Why would that matter? I couldn't predict the actions of a machine or robot; though that wouldn't give it free will. And even computer programmers sometimes – or many times - can't predict the calculations or actions of their computers.

Even if someone can't predict an adult human being, that doesn't guarantee free will. I may not be able to predict a robot or computer's actions. In fact I won't be able to unless I've programmed it myself and even then (see the Turing machine section) that can't be guaranteed.

Quantum Stuff

Human beings can be seen as deterministic systems whose random inputs (or the things which happen indeterministically) don't have a noticeable impact on the system – or on how they behave at the “macro scale”. In other words, when you interact with a human being, his quantum nature may appear irrelevant to his general behaviour (at least in observational terms).

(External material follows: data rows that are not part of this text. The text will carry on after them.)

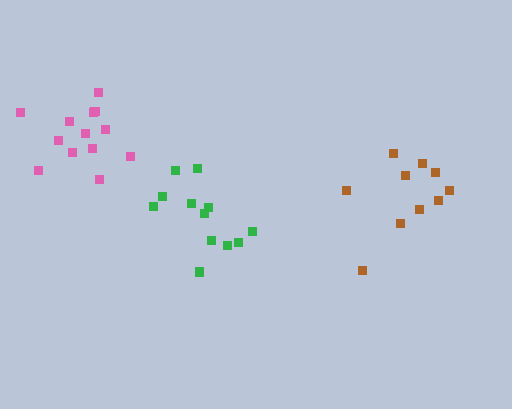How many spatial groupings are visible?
There are 3 spatial groupings.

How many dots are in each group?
Group 1: 10 dots, Group 2: 12 dots, Group 3: 13 dots (35 total).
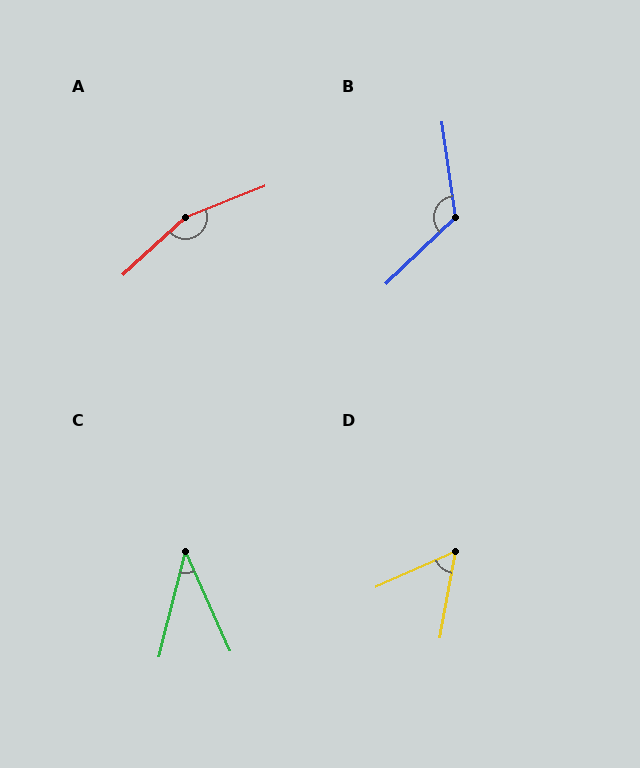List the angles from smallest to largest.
C (38°), D (55°), B (125°), A (159°).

What would a “randomised input into a deterministic machine” give us anyway? Not free will. What would it give a machine?

Slight deviations in a system don't seem to guarantee that a system is chaotic or indeterministic either. These deviations happen to the system/person. The system can still be deterministic. However, if you factor in quantum indeterminacy, it's still an open case whether or not such a thing guarantees free will. I think the argument can go in the opposite direction. Either that, or quantum phenomena are largely irrelevant at the level of the cognitive (or even sub-cognitive) systems of the brain. What I mean is that even though the brain is a “quantum system” (at bottom, everything is!), that may not impact on the issue of free will (as such).

Turing Machines

The following may help with the earlier talk about introducing something random into a system.

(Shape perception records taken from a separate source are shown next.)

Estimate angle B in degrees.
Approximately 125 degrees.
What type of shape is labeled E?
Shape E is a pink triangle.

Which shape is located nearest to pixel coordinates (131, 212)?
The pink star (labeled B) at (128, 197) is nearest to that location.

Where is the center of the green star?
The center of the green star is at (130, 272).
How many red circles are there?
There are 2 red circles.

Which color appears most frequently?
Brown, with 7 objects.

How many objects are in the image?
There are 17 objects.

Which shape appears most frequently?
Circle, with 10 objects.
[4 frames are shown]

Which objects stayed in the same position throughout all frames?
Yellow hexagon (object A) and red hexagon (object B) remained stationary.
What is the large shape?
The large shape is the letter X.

It's not being said here that a Turing machine has free will in anything like the sense a human being may have free will. It's a parallel case cited to try and help explain the nature of randomness as it's used in the free will debate. Alan Turing, for one, didn't see what he said - or did - in terms of free will. (He used the word “intuition”; though, admittedly, that can be said to amount to the same - or to a similar – thing.)

In other words, this isn't a general point about Turing machines and their ability to appear as persons or replicate human behaviour. It's not a point about the Turing test. It's a point about Turing machines.

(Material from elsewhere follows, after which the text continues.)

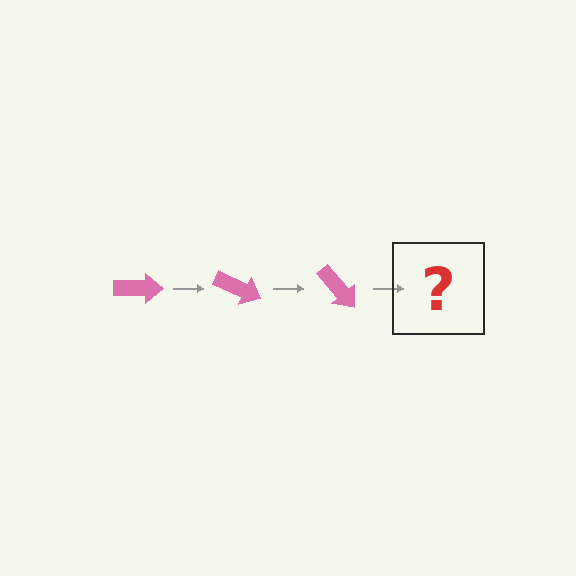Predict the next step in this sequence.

Think here of early Turing machines and the requirement for them to be able to follow their own rules or show what some people called “initiative”. It was said that a programmer could engineer an element of randomness into the computer (or into the programme). That was what was Alan Turing tried to do with his “Manchester computer”. That seems to have meant that such randomness (as it were) would bring about “intuition” (or initiative) in the Turing machine – or even free will!

In any case, when (not if) a random element is introduced into a Turing machine (a computer), and then that computer manages to follow rules not laid down by the programmer (and as a result it solves its own problems), then there's no “appearance” about it. In this limited respect, it is free from its programmer. Or it has a “will” which is independent of the humans who created it; as well as of its programmers. This isn't to say that it has either a mind or a (free) will in the human sense; though the independence (or even freedom) is certainly real.

A Turing machine “could have done something else” with the same input. That is, the same random change (mentioned by Turing) to the Turning machine can have different results in terms of what it produces (say, a different calculation or even a different action).... What am I talking about!? These things already happen already with computers (or their programmes).

Politics & Morality

Some people believe [free will] to be a “political concept”. Then again, perhaps it's always been a political - or at least a moral - concept. And it might well have been (in some cases at least) that issues in metaphysics and the philosophy of mind might have been needed to provide the groundwork (as it were) for the political or moral positions on free will.

Sure, over large time-periods, philosophy has had an influence on these issues. Though the minutia rarely does. This discussion, for example, has been more or less besides the point when it comes to the day-to-day political and moral issues of free will.